Tasha frowned. “We don't know,” she said. “We still have three people missing.”

“They're stonewalling,” Casper said, his eyes still locked on the video. “They're dead. They can't stonewall this and get away with it. They're just denying everything.”

“What?” Mirim asked.

“They're mishandling it,” Casper said. “Don't you see? The government, I mean-the Party. They haven't even denied that it was a fed who shot at me! They've let the networks transmit their coverage, they've let my speech-what there was of it-go out. It's been so long since they've faced a real challenge that they've forgotton how to spin the facts.”

“You're right,” Cecelia said thoughtfully. “We can tie ‘em in knots now-wrongful death suits, civil rights violations, everything.”

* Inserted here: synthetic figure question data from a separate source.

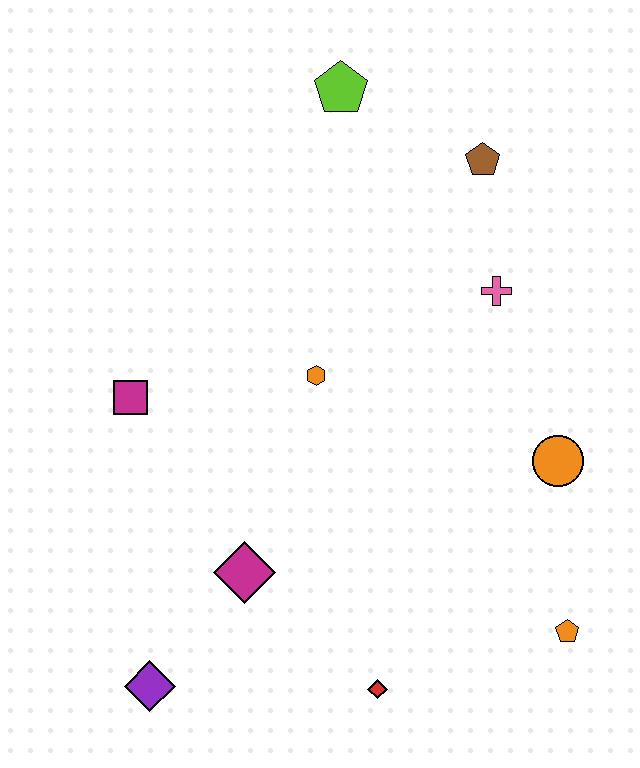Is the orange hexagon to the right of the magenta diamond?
Yes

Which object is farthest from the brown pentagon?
The purple diamond is farthest from the brown pentagon.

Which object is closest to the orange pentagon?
The orange circle is closest to the orange pentagon.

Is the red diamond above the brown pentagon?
No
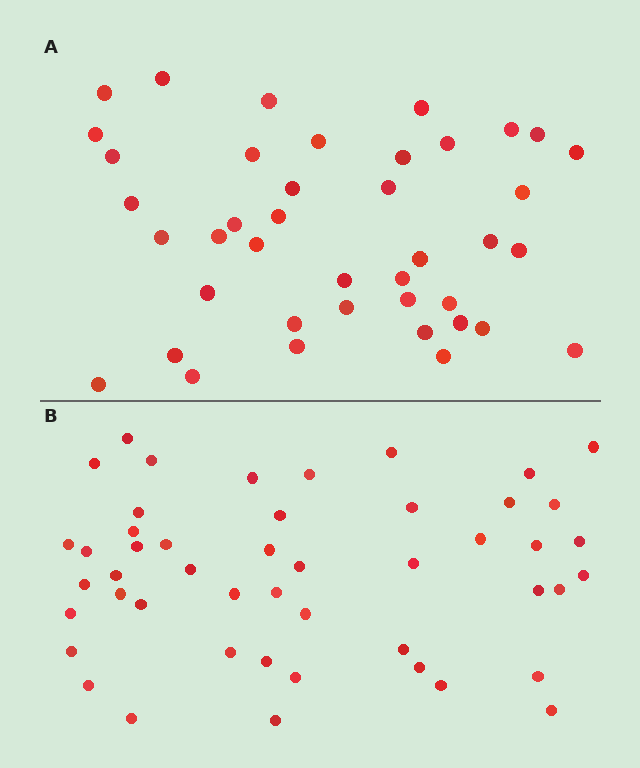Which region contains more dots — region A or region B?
Region B (the bottom region) has more dots.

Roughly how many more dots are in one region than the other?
Region B has roughly 8 or so more dots than region A.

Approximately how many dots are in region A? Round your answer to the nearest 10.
About 40 dots. (The exact count is 41, which rounds to 40.)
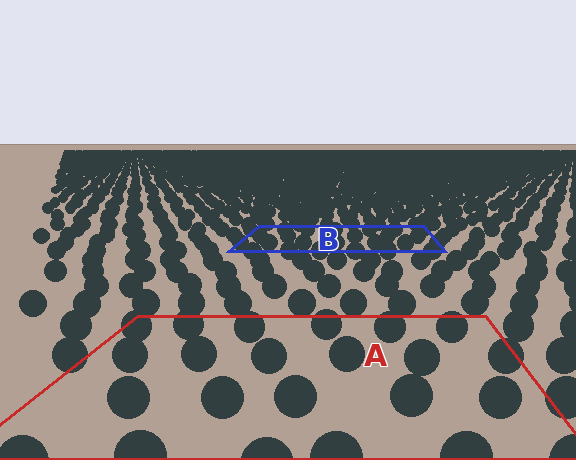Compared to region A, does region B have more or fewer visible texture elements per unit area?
Region B has more texture elements per unit area — they are packed more densely because it is farther away.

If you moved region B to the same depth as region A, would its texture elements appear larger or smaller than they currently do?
They would appear larger. At a closer depth, the same texture elements are projected at a bigger on-screen size.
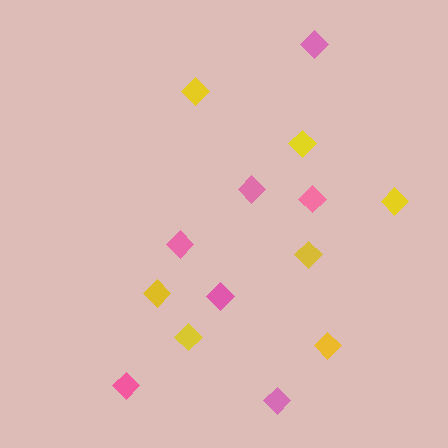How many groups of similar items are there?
There are 2 groups: one group of pink diamonds (7) and one group of yellow diamonds (7).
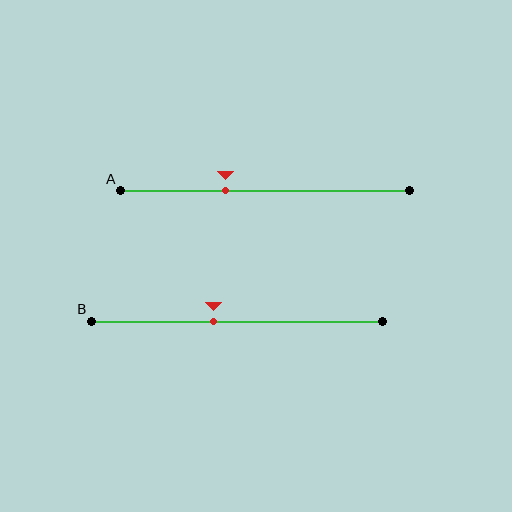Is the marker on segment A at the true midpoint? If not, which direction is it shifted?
No, the marker on segment A is shifted to the left by about 14% of the segment length.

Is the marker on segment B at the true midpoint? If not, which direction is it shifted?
No, the marker on segment B is shifted to the left by about 8% of the segment length.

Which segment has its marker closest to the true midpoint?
Segment B has its marker closest to the true midpoint.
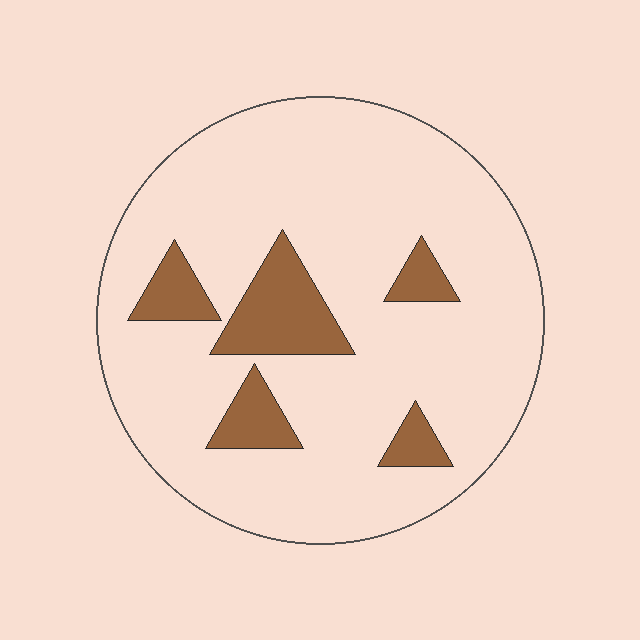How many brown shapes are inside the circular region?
5.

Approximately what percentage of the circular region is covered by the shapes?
Approximately 15%.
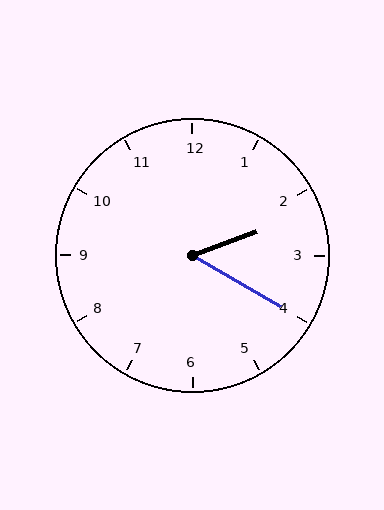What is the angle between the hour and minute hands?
Approximately 50 degrees.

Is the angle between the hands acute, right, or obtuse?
It is acute.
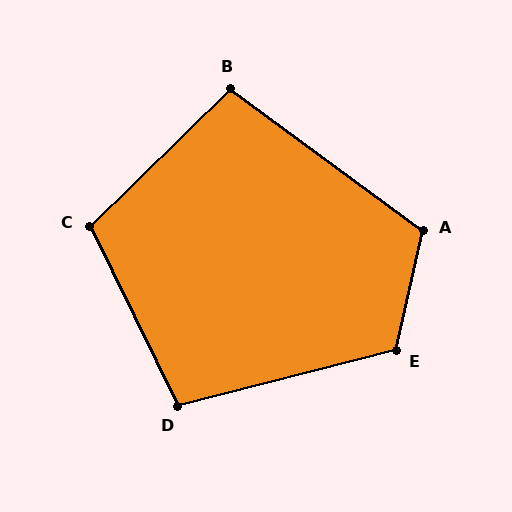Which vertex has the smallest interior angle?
B, at approximately 99 degrees.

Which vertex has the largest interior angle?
E, at approximately 117 degrees.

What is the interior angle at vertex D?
Approximately 102 degrees (obtuse).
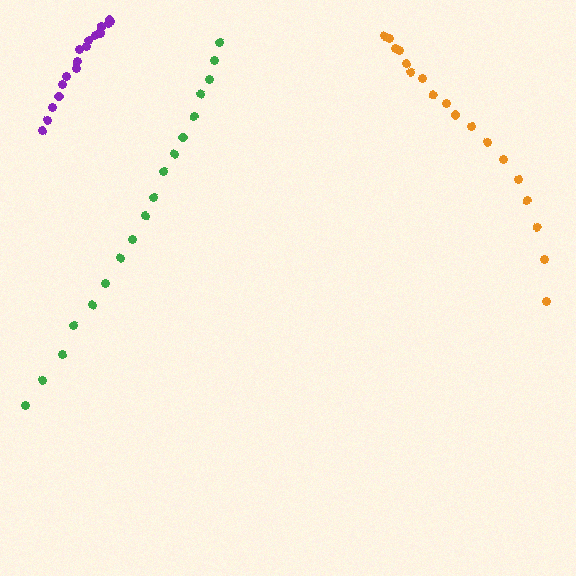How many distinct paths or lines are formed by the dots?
There are 3 distinct paths.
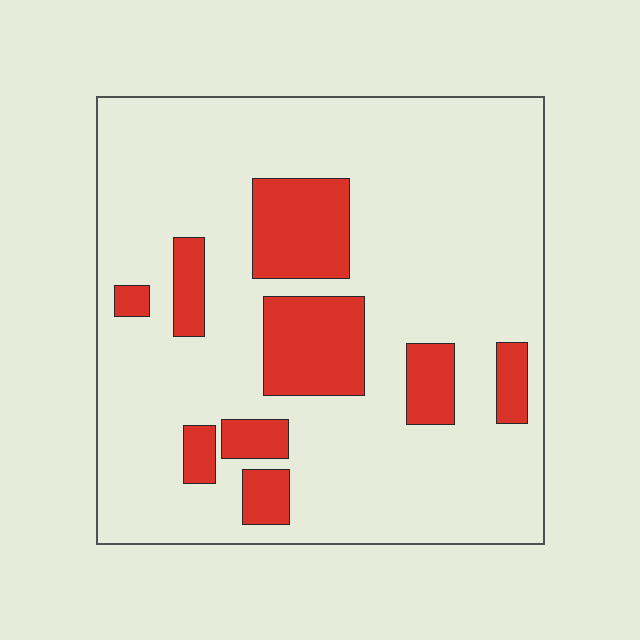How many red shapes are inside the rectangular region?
9.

“We can put out a call on the nets for volunteers and donations,” Casper said. “When the money starts coming in we can hire spokesmen, turn PFC into a real political party. We'll put candidates up in every little election we can find-once we're in office a few dozen places people will take us seriously. Run a populist, anti-status quo platform, long on rhetoric and short on specifics. The Republicrats have never bothered rigging the small elections-they never had to. And then we can demand oversight on the bigger ones.”

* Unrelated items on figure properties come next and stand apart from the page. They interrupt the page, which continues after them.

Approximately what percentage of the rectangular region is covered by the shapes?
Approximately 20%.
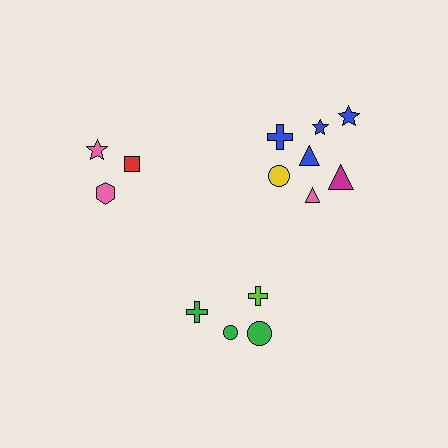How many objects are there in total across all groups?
There are 14 objects.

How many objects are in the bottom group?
There are 4 objects.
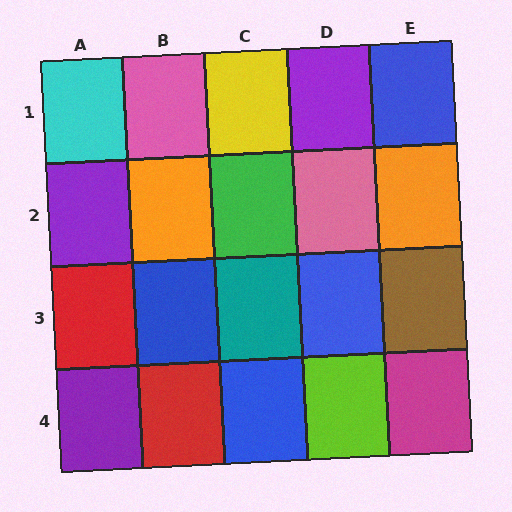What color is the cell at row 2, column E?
Orange.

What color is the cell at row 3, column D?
Blue.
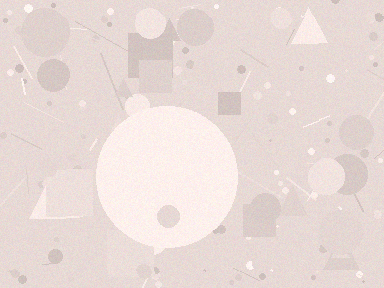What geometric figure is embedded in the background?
A circle is embedded in the background.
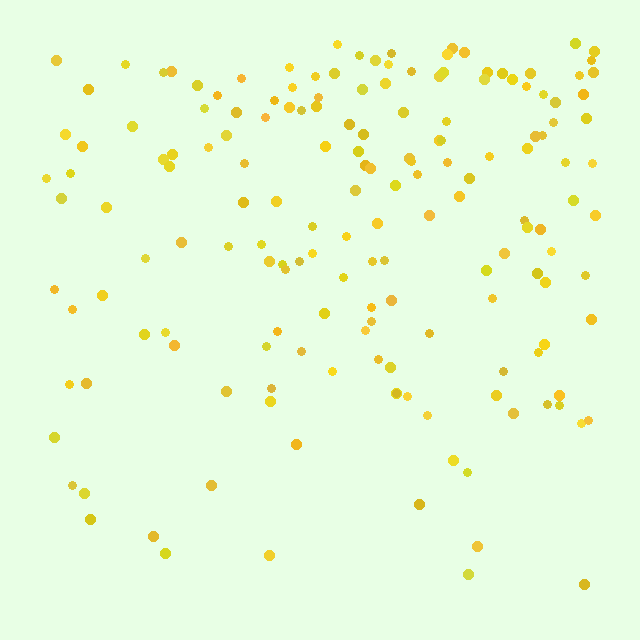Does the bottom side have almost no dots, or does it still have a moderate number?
Still a moderate number, just noticeably fewer than the top.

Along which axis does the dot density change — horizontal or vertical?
Vertical.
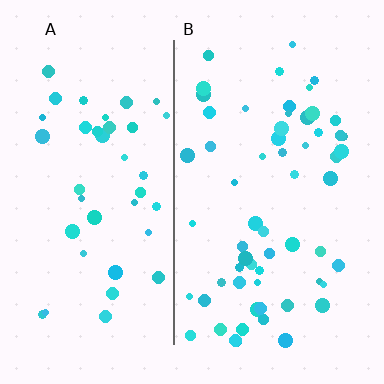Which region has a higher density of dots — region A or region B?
B (the right).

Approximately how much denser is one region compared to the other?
Approximately 1.5× — region B over region A.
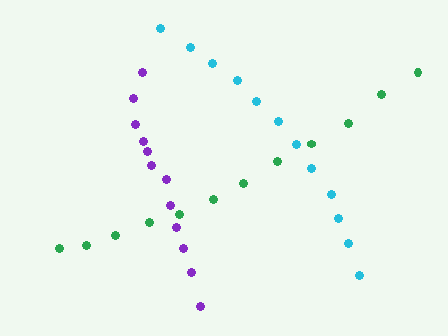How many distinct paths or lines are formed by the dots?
There are 3 distinct paths.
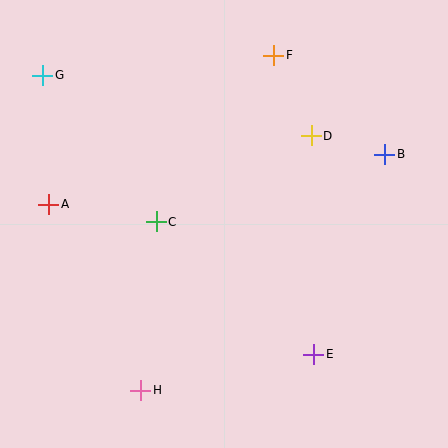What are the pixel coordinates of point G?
Point G is at (43, 75).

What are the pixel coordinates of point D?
Point D is at (311, 136).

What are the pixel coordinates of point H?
Point H is at (141, 390).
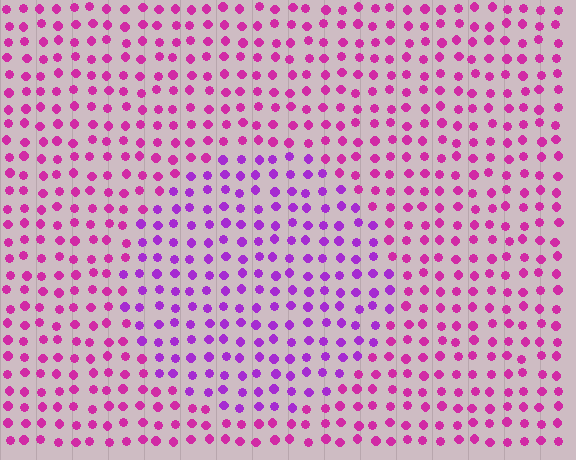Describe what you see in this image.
The image is filled with small magenta elements in a uniform arrangement. A circle-shaped region is visible where the elements are tinted to a slightly different hue, forming a subtle color boundary.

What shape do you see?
I see a circle.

“People were killed out there, and you're talking about elections?” Mirim burst out.

Colby, Ed, Casper, and Cecelia all turned to stare at her.

“Of course,” Casper said calmly. “That's what this is all about.”

“I thought it was about keeping you alive, Cas!”

“That, too.”

“And what makes you any more important than those seven people who died?”

For a moment, there was an uncomfortable silence. The TV babbled quietly in the background.